Proprio quest’ultima osservazione ci convince del fatto che l’errore commesso tanto da Platone quanto da More nel progettare le loro città ideali sia stato sostanzialmente uno: immaginare tutto da soli, senza consultarsi con nessun altro. Proprio perché sono lo spazio condiviso da una società, che per definizione è composta da più persone, le città ideali, e dunque giuste, possono nascere e svilupparsi solo attraverso il confronto e la mediazione tra le idee di più individui.

Bene, dopo questa lunga, ma molto importante premessa siamo pronti per giocare!

Vi proponiamo due alternative. Siete pronti?

Se siete stati attenti, avrete già capito che in ogni caso sarà necessario essere in tanti (ricordate? Solo dal confronto tra le idee di più persone può nascere una buona città…)

Condividere Utopie per realizzarle

Vi servirà…

  • Cartoncini bianchi e colorati A5 gr 200
  • pennarelli
  • fogli bianchi
  • penne

Prendete 5 cartoncini ciascuno. 

Piegate le due estremità di ogni cartoncino come se fossero due alette: il foglio dovrà stare in piedi se appoggiato sul tavolo o per terra.

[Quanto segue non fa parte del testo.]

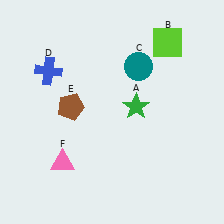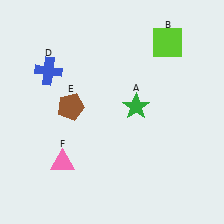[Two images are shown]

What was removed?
The teal circle (C) was removed in Image 2.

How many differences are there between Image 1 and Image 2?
There is 1 difference between the two images.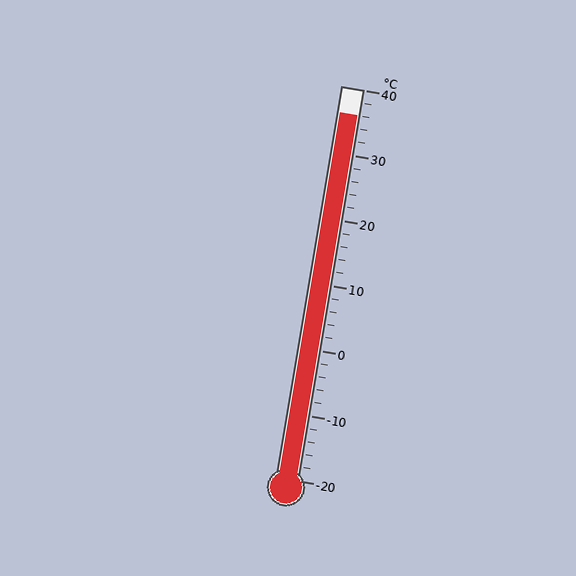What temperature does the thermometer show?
The thermometer shows approximately 36°C.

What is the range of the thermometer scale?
The thermometer scale ranges from -20°C to 40°C.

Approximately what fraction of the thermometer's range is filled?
The thermometer is filled to approximately 95% of its range.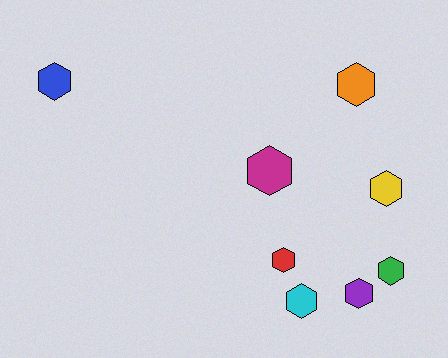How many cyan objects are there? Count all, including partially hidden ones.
There is 1 cyan object.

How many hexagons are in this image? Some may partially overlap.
There are 8 hexagons.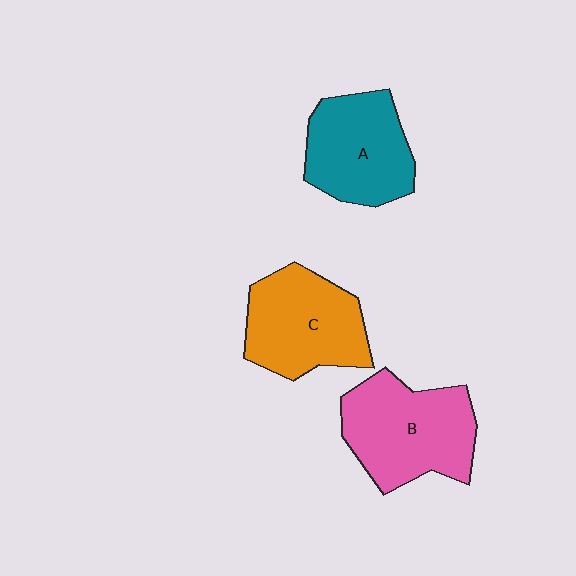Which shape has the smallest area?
Shape A (teal).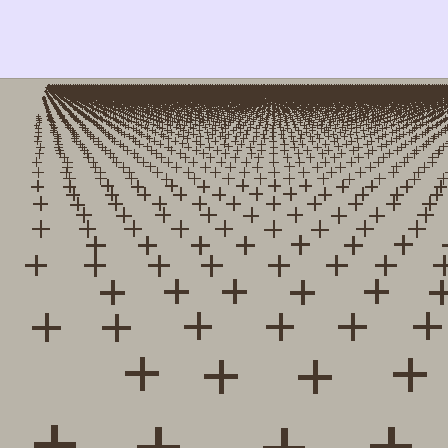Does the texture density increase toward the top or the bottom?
Density increases toward the top.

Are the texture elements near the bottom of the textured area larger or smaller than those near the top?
Larger. Near the bottom, elements are closer to the viewer and appear at a bigger on-screen size.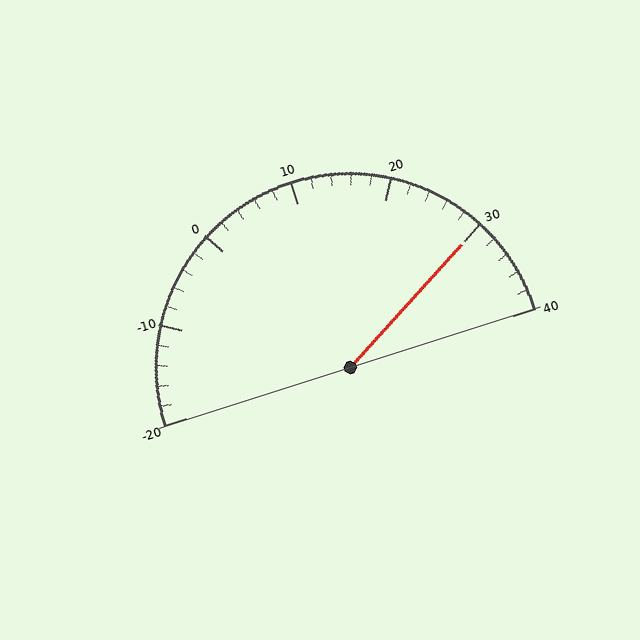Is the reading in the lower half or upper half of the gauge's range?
The reading is in the upper half of the range (-20 to 40).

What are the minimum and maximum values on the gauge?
The gauge ranges from -20 to 40.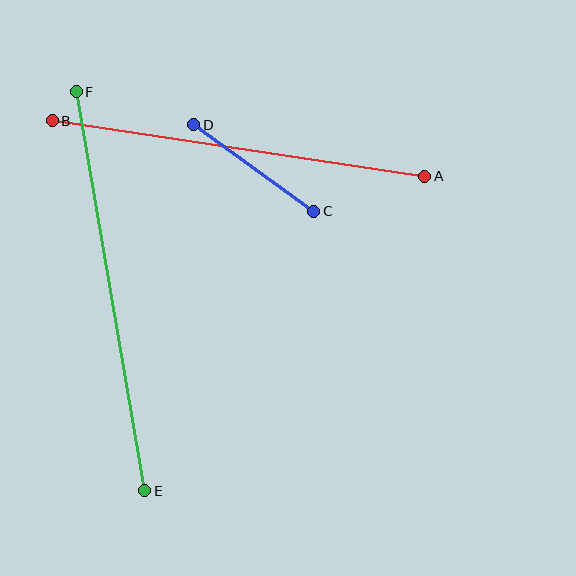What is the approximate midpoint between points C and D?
The midpoint is at approximately (254, 168) pixels.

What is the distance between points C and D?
The distance is approximately 148 pixels.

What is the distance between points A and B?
The distance is approximately 377 pixels.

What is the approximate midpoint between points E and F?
The midpoint is at approximately (110, 291) pixels.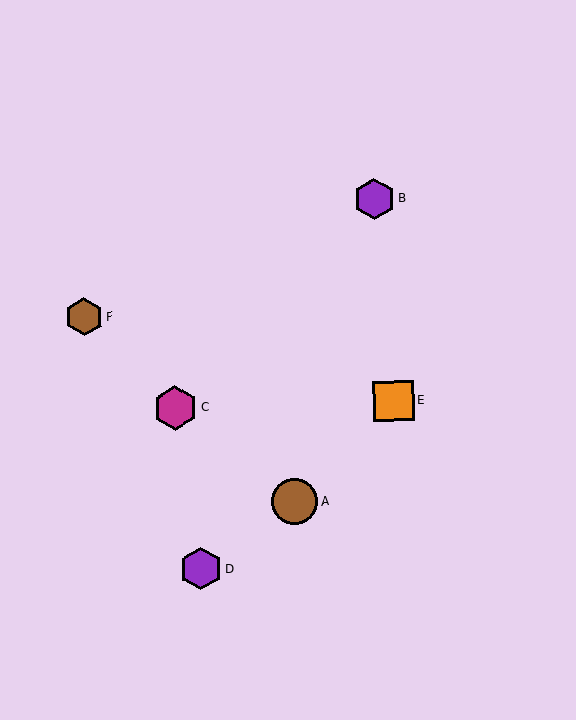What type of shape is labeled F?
Shape F is a brown hexagon.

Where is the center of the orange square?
The center of the orange square is at (393, 401).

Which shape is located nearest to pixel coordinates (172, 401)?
The magenta hexagon (labeled C) at (175, 408) is nearest to that location.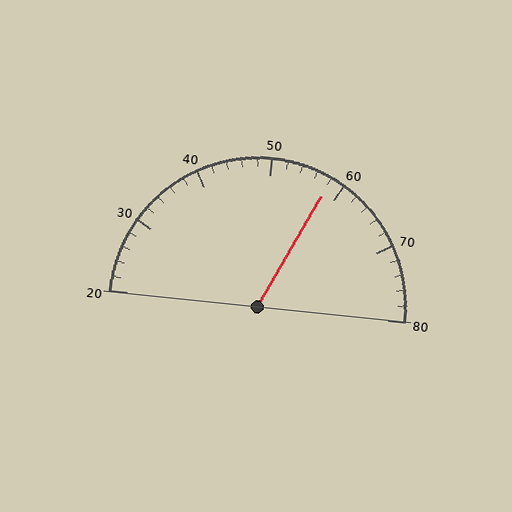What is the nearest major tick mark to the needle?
The nearest major tick mark is 60.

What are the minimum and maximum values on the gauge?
The gauge ranges from 20 to 80.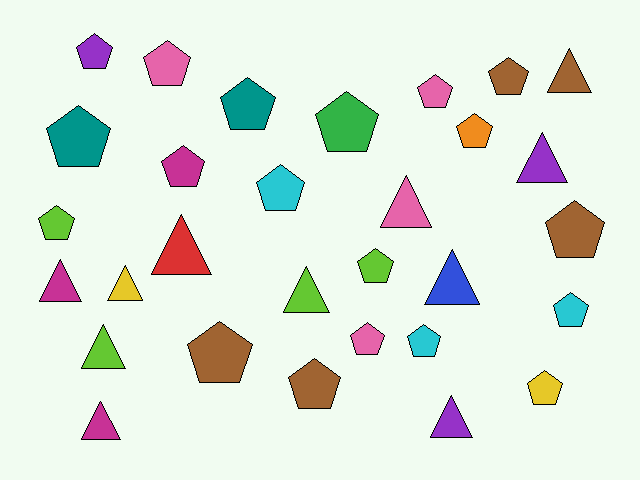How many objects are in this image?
There are 30 objects.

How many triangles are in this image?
There are 11 triangles.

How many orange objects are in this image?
There is 1 orange object.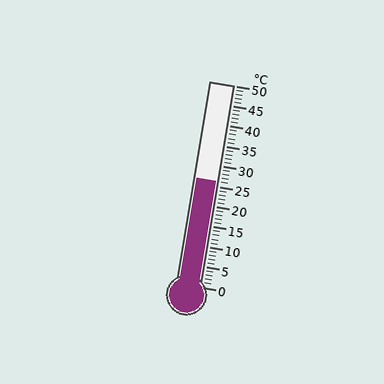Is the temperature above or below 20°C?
The temperature is above 20°C.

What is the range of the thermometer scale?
The thermometer scale ranges from 0°C to 50°C.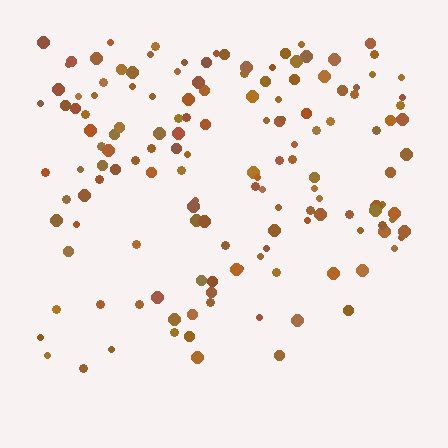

Disegnate su ogni cartoncino un edificio che vorreste ci fosse nella vostra città: un museo, un parco, una scuola, un centro sportivo, una casa… Date spazio alla fantasia, però, perché non è detto che le cose che già esistono ora siano anche le migliori possibili! 

Provate adesso a immaginare le regole, ovvero le leggi, che vorreste valessero nella vostra città ideale, un po’ come hanno fatto Platone e More, ma…
… Subito dopo confrontatevi gli uni con gli altri!

Per prima cosa descrivete i vostri edifici, spiegando dove li collochereste all’interno della città, così che sia possibile costruire una grande città che ospiti tutti gli edifici immaginati da ciascuno di voi.

Poi, illustrate le regole e le leggi che riterreste giusto applicare e provate a scrivere tutti insieme la Costituzione della vostra città ideale (mi raccomando, non ci devono essere contraddizioni tra le leggi!).

Immaginare Distopie per prevenirle

Il nome scelto da More per la sua città ideale è, come abbiamo visto, Utopia. Questa parola deriva dal greco e significa letteralmente “non-luogo, luogo che non esiste”. È solo grazie all’opera di Thomas More che la parola utopia ha acquisito un’accezione prettamente positiva, finendo con l’indicare un luogo, o un futuro, auspicabile.

Il contrario di utopia diventa allora distopia, un termine con cui si indica un futuro dai contorni fortemente negativi. Le distopie spesso prefigurano le conseguenze estreme di comportamenti o tendenze già riscontrabili nel tempo presente, ma ancora, per così dire, acerbe.

Concentrarsi sulle distopie, anziché immaginare un’utopia, potrebbe allora rivelarsi un buon esercizio per provare a progettare secondo un’ottica lungimirante. Per farlo, è necessario affrontare la questione molto seriamente, ancora una volta ricorrendo al confronto tra più persone: solo così si eviteranno atteggiamenti indifferenti o catastrofisti.

Ci sono cose che non vi convincono del tempo presente?

L’utilizzo non sostenibile delle risorse…
L’utilizzo esagerato o poco adeguato dei social network…
Il crescente rischio di disinformazione…

Provate a discuterne insieme, motivando le vostre opinioni.

Ora provate, tutti insieme, a immaginare le conseguenze estreme dei problemi che avete individuato. Fatelo concretamente, scrivendo o disegnando ciò che avete in mente, per poi condividerlo con gli altri così da verificare la plausibilità dei vostri timori.

È possibile che a questo punto vi venga da domandarvi: e adesso che abbiamo chiaro il problema, che cosa ce ne facciamo? Chi conta, chi governa, non ci ascolterà mai…

Questo non potete saperlo, però, e i recenti avvenimenti lo dimostrano. Inoltre, il primo passo per cambiare qualcosa che non va è sapere, in modo approfondito, che cosa e perché non sembra funzionare.

Infine, non dimenticate che, per fortuna, non viviamo nella città che avrebbe voluto Platone: la classe dei governanti è aperta a tutti, anche – e soprattutto – a voi.